Which New York grand hotel has the best pool?

The Peninsula New York. Its glass-enclosed rooftop pool runs about 42 feet with skyline views above Fifth Avenue, attached to a 21st-floor spa with 11 treatment rooms, heat experiences and a movement studio for yoga and Pilates. Hotel guests swim free; day-spa visitors who book two hours of treatments also receive pool access.

Is The Pierre still a Taj hotel?

Yes. The Pierre, opened in 1930 at Fifth Avenue and 61st Street beside Central Park, operates under India's Taj Hotels, with 189 rooms, Indian-influenced signature suites and the Tata Presidential Suite spanning the 39th floor. It remains a society fixture and hosted the 2026 Met Gala crowd.

Where can I get an afternoon tea like the Palm Court's?

The Palm Court itself remains open to non-guests, so tea under the stained-glass ceiling does not require a room.
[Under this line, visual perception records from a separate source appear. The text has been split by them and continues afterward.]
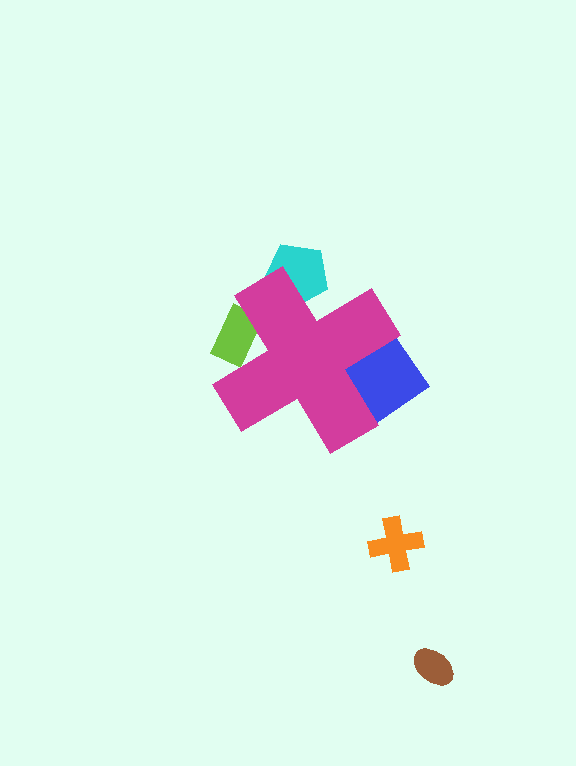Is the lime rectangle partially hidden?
Yes, the lime rectangle is partially hidden behind the magenta cross.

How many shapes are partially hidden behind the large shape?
3 shapes are partially hidden.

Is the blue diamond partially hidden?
Yes, the blue diamond is partially hidden behind the magenta cross.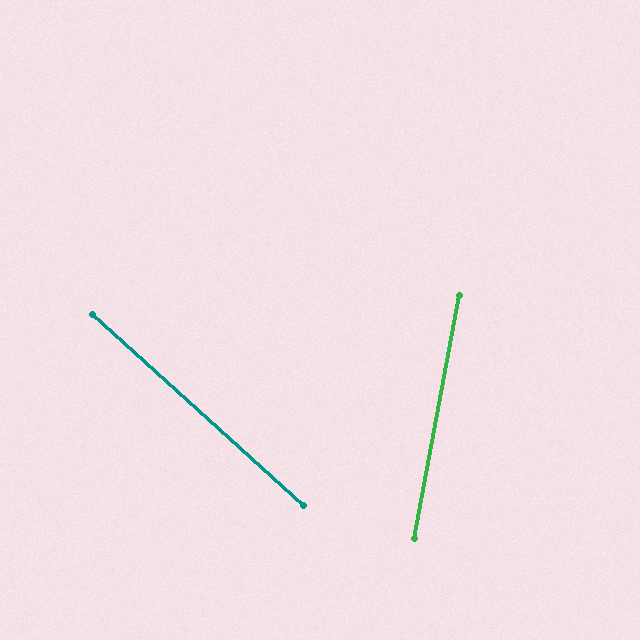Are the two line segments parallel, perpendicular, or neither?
Neither parallel nor perpendicular — they differ by about 58°.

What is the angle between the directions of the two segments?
Approximately 58 degrees.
For an alternative, the St. Regis serves afternoon tea in La Maisonette, its pavilion-style room introduced in the 120th-anniversary renovation, and The Carlyle pours a clubbier version amid the murals and cabaret culture of its Madison Avenue house.

Which Plaza alternative is best for Central Park views?

The Pierre. It stands at Fifth Avenue and East 61st Street directly beside the park, and its tower suites, including the 39th-floor Tata Presidential Suite, look straight over the treetops. The Plaza itself faces the park's southeast corner, so The Pierre is the nearest like-for-like on outlook.

Can you book these hotels with points?

Only two of the five, counting The Plaza. The Plaza is Fairmont-managed and books through Accor's ALL programme, and The St. Regis New York sits inside Marriott Bonvoy, so both offer award-night potential. The Peninsula, The Pierre and The Carlyle run outside the major points currencies, where luxury booking programmes such as Amex Fine Hotels + Resorts are the smarter lever.